I'm guessing this is an easy fix, but I'm running into an issue that it's taking nearly an hour to save a pandas dataframe to a csv file using the to_csv() function. I'm using anaconda python 2.7.12 with pandas (0.19.1).

import os
import glob
import pandas as pd

src_files = glob.glob(os.path.join('/my/path', "*.csv.gz"))

# 1 - Takes 2 min to read 20m records from 30 files
for file_ in sorted(src_files):
    stage = pd.DataFrame()
    iter_csv = pd.read_csv(file_
                     , sep=','
                     , index_col=False
                     , header=0
                     , low_memory=False
                     , iterator=True
                     , chunksize=100000
                     , compression='gzip'
                     , memory_map=True
                     , encoding='utf-8')

    df = pd.concat([chunk for chunk in iter_csv])
    stage = stage.append(df, ignore_index=True)

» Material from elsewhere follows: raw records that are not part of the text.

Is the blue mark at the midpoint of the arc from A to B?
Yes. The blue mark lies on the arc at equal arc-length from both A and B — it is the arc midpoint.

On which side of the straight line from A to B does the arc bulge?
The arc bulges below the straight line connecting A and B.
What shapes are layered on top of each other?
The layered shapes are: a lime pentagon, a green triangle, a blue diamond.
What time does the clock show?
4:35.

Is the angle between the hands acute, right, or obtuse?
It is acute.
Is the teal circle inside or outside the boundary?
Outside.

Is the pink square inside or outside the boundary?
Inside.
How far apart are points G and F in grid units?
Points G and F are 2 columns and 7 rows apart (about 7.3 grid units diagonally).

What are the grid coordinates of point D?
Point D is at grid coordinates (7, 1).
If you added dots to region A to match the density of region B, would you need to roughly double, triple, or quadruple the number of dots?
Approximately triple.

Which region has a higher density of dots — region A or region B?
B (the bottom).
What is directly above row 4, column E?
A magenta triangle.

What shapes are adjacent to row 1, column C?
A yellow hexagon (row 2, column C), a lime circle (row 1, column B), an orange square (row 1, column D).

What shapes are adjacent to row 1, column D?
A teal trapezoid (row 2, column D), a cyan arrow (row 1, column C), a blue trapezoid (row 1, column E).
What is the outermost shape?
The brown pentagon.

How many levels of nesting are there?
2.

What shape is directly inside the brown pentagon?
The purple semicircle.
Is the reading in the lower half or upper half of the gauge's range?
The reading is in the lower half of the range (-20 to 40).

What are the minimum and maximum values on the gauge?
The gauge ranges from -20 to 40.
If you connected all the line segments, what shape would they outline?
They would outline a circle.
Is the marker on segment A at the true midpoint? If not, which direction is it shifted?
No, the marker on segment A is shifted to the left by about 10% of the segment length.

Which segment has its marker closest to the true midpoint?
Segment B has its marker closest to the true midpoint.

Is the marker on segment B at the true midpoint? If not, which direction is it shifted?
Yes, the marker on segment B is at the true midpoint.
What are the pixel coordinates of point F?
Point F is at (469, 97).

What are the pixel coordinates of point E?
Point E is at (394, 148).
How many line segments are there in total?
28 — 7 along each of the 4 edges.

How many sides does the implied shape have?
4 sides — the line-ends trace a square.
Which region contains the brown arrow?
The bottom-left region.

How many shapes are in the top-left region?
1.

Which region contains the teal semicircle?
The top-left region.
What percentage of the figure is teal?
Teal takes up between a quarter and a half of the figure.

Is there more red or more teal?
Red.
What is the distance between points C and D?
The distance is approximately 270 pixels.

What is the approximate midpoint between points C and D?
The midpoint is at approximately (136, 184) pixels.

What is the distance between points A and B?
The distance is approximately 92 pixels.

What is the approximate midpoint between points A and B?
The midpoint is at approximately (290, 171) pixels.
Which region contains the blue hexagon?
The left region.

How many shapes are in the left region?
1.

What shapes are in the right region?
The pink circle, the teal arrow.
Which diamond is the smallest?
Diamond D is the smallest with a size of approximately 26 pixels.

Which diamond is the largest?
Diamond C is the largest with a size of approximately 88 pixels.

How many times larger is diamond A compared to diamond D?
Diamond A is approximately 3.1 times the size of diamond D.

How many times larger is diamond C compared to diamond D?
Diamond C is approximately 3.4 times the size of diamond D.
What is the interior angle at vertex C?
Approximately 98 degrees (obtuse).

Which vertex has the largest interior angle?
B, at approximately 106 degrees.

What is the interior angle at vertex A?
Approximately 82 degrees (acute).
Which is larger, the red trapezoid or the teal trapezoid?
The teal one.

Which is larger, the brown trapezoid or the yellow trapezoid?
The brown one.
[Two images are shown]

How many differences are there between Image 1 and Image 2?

# 2 - Takes 55 min to write 20m records from one dataframe
stage.to_csv('output.csv'
             , sep='|'
             , header=True
             , index=False
             , chunksize=100000
             , encoding='utf-8')

del stage

I've confirmed the hardware and memory are working, but these are fairly wide tables (~ 100 columns) of mostly numeric (decimal) data.

Thank you,

7
  • Hardware bottleneck. Keep a tab on your disk throughput, and also check for empty disk space. Commented Nov 17, 2016 at 16:46
  • As I mentioned, I did check the disk space and can copy large files to the drive with expected speed. Also, I should have mentioned I'm writing to an SSD (Samsung 950) Commented Nov 17, 2016 at 17:47
  • 4
    Try without the chunksize kwag... It could be a lot of things, like quoting, value conversion, etc. Try to profile it and see where it spends most of its time. Commented Nov 17, 2016 at 18:07
  • any update on that? I ran on a similar problem lately Commented Apr 23, 2017 at 18:50
  • i have an ssd on pci express and face the same issue. hardware should not be the bottleneck in this case... Commented Jun 12, 2017 at 15:16

6 Answers 6

17

Adding my small insight since the 'gzip' alternative did not work for me - try using to_hdf method. This reduced the write time significantly! (less than a second for a 100MB file - CSV option preformed this in between 30-55 seconds)

stage.to_hdf(r'path/file.h5', key='stage', mode='w')

It is possible to save different data to different key names, so when we save the data, whatever key name we choose will need to be used when reading the data back.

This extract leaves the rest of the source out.